I think is_container<> can be rewritten to check for the presence of Container::const_iterator. That would allow join_view to work on any container, but also on any view.

Note: make sure your implementation uses the name const_iterator, that's absolutely imperative for this scheme to work.

You can play with the code here: https://godbolt.org/z/ejecq5MhE

Update:

Here is an updated type traits utility for detecting containers.

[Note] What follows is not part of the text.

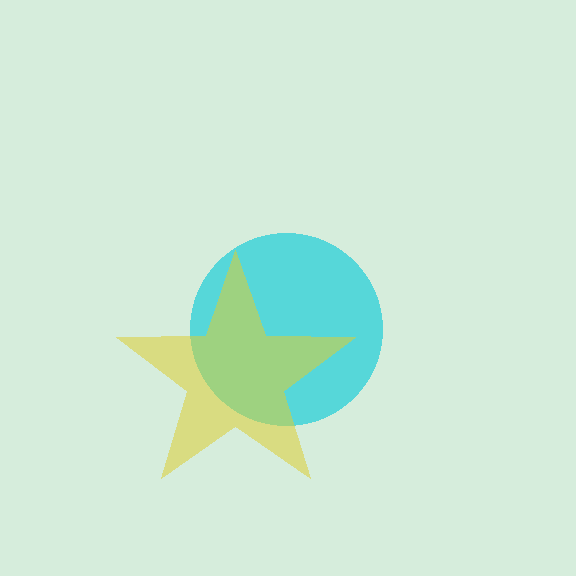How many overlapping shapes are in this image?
There are 2 overlapping shapes in the image.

It relies on the presence of an in-class iterator type called iterator, and its twin that detect constant containers and views.

template <class T, typename = void>
struct is_container : public std::false_type {};

template <typename  T>
struct is_container<T, std::void_t<typename T::iterator>> : public std::true_type {};

template <class T, typename = void>
struct is_const_container : public std::false_type {};

template <typename  T>
struct is_const_container<T, std::void_t<typename T::const_iterator>> : public std::true_type {};

Update 2: Added support for empty sub-views.